1. The Pre-Internet ‘People Magazine’ Era

2. Content from ‘your friends’ kills People Magazine

3. Kardashians/Professional ‘friends’ kill real friends

4. Algorithmic everyone kills Kardashians

5. Next is pure-AI content which beats ‘algorithmic everyone’

3 comments

At the risk of being overly optimistic: Number 4 is an interesting inflection point that could potentially (hopefully) sow the seeds of it's own destruction (or at least radical transformation?)

Which is to say, the move from 3 to 4 strikes me as a move toward "real human interaction," owing to the fact that the "content" there is much less prepackaged Kardashianism and much more "real person sharing real thing."

Hence why I think 4 to 5 is very far from a sure bet.

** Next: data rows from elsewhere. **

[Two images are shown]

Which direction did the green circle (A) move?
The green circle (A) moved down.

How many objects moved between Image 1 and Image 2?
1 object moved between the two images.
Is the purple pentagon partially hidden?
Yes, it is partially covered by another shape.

I'm not sure even what Pure AI could even meaningfully signify here.

If content-generation AI is given sufficient resources and training input, I think 4>5 is pretty much guaranteed.

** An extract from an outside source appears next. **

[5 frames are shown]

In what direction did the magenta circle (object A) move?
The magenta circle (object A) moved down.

The recommendation systems that power "algorithmic everyone" are not optimizing for real human interaction, or real people sharing real things; they're optimizing for the absolute most engaging content that they can find.

This is Kardashian-killing because no one person or brand -- not even Kim -- can create the most engaging content in the world on every single post; and even if they could, they can't do it at a rate to fill an entire feed.

Sufficiently good recommendation systems kill the Kardashians because they can crawl through an ocean of user-generated content and find the winners.

If you combine a sufficiently good content-generation AI with the data you glean from the world's best recommendation system, you can just create the most engaging possible content, without even knowing what that would be.

> Which is to say, the move from 3 to 4 strikes me as a move toward "real human interaction," owing to the fact that the "content" there is much less prepackaged Kardashianism and much more "real person sharing real thing."

I believe we are well into number 4 and let me tell you, neither the "person" or the "thing" feels "real". Everything is so contrived, scripted, architected, and manufactured that the entirety of social media feels like The Truman Show at this point.

So, my take is the following: I still believe that it's all getting "more human," and that this isn't necessarily mutually exclusive of "contrived, scripted" etc. The difference is "Kardashianism" is filtered through big media selling ads, vs. e.g. "TikTok" -- at the point of creation -- is filtered through nothing but the sensibilities of the creator and mostly stays what it was at the point of creation. Ergo, much more human.
I don't think that "Algorithmic Everyone", the one you're phrasing as "real human interaction" is really either everyone or real humans. Instead, it's turning a handful of Kardashians into a million Kardashians. The number of performers, and niches, vastly grows but it's still all performance.

I think that's one reason that a lot of kids love TikTok but adults generally can't stand it. Kids are looking for sources that show them how to act. TikTok is basically a giant tips channel. Here's how to be silly, here's how to dance, here's how to be a goth... It's like an enormous highschool, but if the highschool were completely made up of amateur actors trying to get the most attention.

"the replacement of humans with machines will continue until morale improves"
My AI-generated content is being virtually consumed and clicked on by thousands of AI readers. No actual people in the loop. Happiness increases.

I also have an AI that filters out AI generated content so I only see things sourced directly from people I know to be people. Granted, Cortana sometimes slips and gets it wrong and lets through something that obviously came from an AI... Hmm... I wonder how that happened. Happiness decreases.

I'm so glad the gap between "we can keep very-long-term records" and "AI now dominates content creation" is going to be large enough, even for very recent things like video games, that I'll have enough excellent "content" to last multiple lifetimes without ever having to pay attention to the AI stuff.